Wine-braised chicken with juniper
This dish, based on one I found years ago in The Guardian by Hugh F-W, is simple and quick enough to make for a weekday supper but the addition of juniper gives it an unusual and sophisticated flavour, making it perfect for a dinner party. The juniper also makes it smell like gin. Win, win. (Anyone got the number for AA?)
- 4 tbsp olive oil
- 1 heaped tbsp flour, seasoned with salt and pepper
- 1 chicken, jointed into 8, or about 1.5kg of chicken legs/breasts
- 1 onion, finely chopped
- 4 cloves garlic, bashed (don’t worry about removing skins)
- 1 bay leaf
- 1 sprig rosemary
- a couple of sprigs of thyme
- 1 tbsp juniper berries, lightly crushed
- splash marsala (sweet fortified wine) (optional)
- 500ml white wine
- 300ml chicken stock
- 1-2 heaped tbsp full fat creme fraiche (or a generous splash of double cream)
- 1 tsp dijon mustard
- salt and pepper
- chopped flat leaf parsley to garnish
- Put the seasoned flour in a large freezer bag, tip in the chicken and give it a good shake until the chicken is lightly coated (skip this stage if you are low carbing or gluten free).
- Heat half the oil on a high heat in a large heavy-based pan or casserole and brown the chicken, in batches if necessary, until golden on all sides.

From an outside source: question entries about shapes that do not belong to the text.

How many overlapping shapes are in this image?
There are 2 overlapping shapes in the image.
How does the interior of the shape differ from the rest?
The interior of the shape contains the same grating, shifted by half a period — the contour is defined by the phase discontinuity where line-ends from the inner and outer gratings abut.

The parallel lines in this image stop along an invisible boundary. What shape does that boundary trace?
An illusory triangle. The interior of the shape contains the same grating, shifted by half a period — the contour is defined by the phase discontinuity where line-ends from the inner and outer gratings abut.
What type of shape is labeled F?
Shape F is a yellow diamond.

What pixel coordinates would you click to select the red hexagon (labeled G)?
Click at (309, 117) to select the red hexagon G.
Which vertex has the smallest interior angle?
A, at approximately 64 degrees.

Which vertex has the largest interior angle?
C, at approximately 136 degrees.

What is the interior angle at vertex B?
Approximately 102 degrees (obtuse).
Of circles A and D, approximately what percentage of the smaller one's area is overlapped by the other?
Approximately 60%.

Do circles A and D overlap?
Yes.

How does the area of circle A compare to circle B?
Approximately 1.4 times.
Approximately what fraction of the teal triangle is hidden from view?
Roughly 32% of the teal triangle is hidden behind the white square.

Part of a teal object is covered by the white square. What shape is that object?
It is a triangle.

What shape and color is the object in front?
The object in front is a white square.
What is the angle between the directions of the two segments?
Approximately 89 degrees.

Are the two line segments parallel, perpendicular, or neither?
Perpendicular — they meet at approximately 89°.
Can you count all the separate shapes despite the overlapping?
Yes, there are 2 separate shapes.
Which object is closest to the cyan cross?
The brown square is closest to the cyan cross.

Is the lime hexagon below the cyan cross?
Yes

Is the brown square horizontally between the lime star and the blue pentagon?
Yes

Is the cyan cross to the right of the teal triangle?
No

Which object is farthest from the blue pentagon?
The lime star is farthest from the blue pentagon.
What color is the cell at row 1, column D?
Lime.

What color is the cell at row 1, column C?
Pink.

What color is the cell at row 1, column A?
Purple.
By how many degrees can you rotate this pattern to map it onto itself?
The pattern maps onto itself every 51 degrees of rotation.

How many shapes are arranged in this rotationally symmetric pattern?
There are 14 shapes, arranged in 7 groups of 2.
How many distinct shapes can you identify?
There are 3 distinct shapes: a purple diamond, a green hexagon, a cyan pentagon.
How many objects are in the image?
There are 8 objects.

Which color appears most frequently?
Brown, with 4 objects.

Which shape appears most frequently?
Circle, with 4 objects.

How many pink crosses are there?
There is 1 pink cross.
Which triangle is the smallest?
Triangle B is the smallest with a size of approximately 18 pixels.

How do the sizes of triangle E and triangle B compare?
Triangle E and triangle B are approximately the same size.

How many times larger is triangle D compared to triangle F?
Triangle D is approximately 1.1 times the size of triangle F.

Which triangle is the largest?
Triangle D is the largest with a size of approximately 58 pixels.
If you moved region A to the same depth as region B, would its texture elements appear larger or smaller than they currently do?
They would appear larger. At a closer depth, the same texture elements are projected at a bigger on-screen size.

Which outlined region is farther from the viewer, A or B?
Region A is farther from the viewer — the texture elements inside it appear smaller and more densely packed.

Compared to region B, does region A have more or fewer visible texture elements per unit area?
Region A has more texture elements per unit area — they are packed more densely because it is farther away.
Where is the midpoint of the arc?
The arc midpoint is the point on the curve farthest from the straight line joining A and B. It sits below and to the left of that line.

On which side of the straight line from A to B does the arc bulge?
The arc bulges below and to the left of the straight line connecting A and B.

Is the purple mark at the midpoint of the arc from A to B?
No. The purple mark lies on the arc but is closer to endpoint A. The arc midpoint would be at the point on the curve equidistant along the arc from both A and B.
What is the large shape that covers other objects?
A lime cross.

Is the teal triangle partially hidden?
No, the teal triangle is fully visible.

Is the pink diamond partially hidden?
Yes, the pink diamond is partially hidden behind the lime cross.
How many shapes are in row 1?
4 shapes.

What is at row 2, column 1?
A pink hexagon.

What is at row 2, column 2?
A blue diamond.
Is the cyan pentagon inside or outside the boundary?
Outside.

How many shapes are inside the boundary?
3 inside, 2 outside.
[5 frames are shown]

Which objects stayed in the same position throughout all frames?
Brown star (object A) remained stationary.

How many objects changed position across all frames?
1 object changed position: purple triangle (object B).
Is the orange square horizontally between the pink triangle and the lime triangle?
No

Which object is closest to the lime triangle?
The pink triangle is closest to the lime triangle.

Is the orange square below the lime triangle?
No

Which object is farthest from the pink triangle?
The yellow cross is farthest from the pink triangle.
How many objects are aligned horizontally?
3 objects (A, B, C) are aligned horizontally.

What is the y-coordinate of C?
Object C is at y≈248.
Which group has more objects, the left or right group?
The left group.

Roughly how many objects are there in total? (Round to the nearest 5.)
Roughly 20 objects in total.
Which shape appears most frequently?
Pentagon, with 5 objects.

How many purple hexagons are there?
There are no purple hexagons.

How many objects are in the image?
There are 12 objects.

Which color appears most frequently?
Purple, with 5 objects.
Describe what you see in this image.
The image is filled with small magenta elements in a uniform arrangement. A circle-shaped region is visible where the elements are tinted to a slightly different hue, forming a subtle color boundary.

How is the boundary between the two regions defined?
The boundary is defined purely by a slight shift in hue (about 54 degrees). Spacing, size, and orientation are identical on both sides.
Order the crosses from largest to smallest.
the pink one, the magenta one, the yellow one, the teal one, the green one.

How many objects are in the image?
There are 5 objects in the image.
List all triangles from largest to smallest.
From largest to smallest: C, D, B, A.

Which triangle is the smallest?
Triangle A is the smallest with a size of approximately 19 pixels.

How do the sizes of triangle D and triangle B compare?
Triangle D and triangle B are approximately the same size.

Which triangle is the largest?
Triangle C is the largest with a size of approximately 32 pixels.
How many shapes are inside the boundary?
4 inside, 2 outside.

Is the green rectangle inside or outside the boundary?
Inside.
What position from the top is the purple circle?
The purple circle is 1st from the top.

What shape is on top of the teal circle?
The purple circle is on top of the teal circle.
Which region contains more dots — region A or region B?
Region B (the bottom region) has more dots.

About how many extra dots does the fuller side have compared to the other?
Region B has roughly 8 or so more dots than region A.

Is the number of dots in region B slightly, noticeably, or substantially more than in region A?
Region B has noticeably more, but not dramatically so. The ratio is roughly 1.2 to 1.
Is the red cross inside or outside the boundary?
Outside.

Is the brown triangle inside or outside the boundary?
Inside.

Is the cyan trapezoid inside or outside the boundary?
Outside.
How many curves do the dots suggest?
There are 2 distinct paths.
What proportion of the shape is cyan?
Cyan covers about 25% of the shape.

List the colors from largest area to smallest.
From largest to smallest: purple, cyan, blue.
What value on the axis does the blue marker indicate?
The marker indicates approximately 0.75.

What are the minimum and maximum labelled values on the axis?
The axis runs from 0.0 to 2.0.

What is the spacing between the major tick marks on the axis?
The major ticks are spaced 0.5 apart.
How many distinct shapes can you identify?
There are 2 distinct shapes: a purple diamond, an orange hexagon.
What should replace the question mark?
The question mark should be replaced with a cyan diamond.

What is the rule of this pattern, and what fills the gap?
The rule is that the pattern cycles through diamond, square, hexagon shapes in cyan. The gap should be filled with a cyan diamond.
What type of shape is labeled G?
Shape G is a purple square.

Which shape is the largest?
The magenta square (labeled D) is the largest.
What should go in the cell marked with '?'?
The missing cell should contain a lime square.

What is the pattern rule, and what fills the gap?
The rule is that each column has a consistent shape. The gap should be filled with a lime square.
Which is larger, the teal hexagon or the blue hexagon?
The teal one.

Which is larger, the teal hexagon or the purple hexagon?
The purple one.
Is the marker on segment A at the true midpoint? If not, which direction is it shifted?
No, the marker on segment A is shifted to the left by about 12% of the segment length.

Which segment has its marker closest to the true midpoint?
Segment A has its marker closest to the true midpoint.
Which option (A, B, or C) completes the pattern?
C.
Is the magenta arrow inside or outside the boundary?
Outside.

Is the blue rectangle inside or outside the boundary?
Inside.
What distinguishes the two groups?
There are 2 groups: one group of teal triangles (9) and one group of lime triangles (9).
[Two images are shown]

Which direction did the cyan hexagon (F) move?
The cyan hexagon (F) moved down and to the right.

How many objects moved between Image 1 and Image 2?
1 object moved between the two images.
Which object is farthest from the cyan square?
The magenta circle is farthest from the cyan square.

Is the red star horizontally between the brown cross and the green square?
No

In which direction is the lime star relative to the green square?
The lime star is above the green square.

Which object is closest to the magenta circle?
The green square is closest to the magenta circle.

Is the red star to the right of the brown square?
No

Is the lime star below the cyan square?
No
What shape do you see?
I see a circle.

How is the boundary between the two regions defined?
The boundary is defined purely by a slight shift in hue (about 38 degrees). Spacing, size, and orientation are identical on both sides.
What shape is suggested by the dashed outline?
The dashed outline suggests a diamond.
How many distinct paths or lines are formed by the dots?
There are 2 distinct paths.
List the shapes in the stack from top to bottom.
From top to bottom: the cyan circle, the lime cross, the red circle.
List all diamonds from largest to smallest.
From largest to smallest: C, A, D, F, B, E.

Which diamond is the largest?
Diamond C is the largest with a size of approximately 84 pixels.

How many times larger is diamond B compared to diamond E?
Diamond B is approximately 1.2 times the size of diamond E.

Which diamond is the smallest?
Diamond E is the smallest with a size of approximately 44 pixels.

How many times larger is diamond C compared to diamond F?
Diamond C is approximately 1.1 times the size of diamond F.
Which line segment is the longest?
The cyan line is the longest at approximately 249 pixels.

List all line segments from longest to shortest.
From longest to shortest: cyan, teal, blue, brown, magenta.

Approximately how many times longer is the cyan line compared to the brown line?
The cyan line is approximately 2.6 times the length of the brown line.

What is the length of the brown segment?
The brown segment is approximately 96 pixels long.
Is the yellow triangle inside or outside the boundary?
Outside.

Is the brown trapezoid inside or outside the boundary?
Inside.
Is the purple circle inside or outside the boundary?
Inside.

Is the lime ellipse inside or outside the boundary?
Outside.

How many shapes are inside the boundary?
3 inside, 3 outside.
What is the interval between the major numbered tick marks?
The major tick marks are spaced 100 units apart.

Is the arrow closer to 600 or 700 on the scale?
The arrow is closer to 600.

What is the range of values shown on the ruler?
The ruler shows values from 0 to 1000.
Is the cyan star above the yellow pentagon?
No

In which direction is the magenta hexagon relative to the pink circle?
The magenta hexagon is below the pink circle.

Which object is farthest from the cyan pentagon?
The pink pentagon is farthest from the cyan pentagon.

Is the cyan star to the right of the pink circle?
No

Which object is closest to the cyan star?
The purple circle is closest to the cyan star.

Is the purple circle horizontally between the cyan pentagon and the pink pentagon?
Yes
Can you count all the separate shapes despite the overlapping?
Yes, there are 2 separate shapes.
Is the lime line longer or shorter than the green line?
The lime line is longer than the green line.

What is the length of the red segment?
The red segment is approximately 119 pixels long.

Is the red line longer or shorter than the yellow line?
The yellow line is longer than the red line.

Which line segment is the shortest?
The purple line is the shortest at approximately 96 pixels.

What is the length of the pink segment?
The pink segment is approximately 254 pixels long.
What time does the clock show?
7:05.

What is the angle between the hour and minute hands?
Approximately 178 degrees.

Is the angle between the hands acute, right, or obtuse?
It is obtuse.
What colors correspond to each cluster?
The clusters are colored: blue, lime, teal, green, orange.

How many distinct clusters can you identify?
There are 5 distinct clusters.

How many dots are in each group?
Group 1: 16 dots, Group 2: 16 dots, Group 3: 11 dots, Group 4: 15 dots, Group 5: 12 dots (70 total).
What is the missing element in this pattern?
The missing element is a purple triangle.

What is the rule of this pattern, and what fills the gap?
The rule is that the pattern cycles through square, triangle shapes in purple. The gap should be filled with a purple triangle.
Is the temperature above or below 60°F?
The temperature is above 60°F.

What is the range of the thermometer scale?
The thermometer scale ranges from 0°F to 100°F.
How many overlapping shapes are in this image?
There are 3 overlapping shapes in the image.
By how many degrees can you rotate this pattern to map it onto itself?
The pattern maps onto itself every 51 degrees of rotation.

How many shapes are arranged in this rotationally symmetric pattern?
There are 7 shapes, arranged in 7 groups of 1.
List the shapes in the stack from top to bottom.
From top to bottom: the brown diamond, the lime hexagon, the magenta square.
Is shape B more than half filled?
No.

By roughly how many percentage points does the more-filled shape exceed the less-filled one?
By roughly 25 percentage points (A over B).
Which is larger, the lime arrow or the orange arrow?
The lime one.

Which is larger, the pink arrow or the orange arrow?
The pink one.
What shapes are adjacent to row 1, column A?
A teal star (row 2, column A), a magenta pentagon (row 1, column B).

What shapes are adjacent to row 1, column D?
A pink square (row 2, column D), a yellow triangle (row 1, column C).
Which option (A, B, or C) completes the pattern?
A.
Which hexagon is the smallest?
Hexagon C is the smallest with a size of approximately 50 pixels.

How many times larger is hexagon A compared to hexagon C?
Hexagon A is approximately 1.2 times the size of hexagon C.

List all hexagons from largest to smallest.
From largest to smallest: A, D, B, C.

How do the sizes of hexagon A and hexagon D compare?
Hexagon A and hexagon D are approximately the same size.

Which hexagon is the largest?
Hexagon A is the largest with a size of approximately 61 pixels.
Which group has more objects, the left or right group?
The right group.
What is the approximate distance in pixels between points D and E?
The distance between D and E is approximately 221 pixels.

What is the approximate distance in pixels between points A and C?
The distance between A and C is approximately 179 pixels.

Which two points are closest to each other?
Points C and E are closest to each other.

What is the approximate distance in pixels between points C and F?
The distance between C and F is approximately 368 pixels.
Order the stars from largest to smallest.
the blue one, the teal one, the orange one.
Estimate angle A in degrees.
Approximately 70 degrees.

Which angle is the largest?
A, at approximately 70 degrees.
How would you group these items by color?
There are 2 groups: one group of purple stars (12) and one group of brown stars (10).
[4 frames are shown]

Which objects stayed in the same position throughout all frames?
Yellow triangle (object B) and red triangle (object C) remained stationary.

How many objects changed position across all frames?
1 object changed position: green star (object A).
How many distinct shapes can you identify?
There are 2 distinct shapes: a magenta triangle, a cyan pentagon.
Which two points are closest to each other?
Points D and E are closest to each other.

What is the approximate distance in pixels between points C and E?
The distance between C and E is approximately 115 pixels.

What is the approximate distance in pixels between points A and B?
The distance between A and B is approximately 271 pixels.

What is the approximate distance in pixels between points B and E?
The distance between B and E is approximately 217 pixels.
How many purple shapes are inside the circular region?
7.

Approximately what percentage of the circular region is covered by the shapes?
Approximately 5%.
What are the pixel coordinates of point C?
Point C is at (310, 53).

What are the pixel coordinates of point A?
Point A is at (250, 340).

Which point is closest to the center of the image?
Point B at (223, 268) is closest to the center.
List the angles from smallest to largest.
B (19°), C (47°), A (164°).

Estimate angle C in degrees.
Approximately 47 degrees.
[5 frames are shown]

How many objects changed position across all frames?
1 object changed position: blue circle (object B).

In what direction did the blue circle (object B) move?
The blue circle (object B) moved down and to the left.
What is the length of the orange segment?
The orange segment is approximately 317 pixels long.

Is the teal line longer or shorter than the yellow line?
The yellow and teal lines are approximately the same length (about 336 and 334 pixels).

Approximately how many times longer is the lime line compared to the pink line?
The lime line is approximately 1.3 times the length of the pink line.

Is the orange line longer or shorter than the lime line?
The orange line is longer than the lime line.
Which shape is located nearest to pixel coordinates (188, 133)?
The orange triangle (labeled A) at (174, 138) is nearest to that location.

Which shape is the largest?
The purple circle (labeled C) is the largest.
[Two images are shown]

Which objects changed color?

Transfer to a plate.
- Turn down the heat to medium, add a splash more oil to the pan, then add the onion, herbs and garlic and cook gently for 10 minutes, until the onion is soft and translucent.
- Add the marsala (if using) and wine and let them simmer for a few minutes, scraping off any caramelised bits from the bottom of the pan, then add the stock and the juniper berries. Bring to the boil and then simmer for a further five minutes.
- Return chicken, skin side up, to the pan, and braise, partially covered, on a low heat for 25-30 mins until the chicken is cooked through.
- Remove the chicken once more, then strain the sauce through a sieve and return it to the pan (you can skip this step but I prefer a smooth sauce, as the flavour of a bitten juniper berry can be a little overpowering). Reduce a little then add the creme fraiche and mustard then reduce a little more so the sauce has the consistency of single cream.
- Return the chicken to the pan, warm through and scatter with parsley. Serve with mash or flat pasta noodles such as pappardelle or tagliatelle and greens of your choice.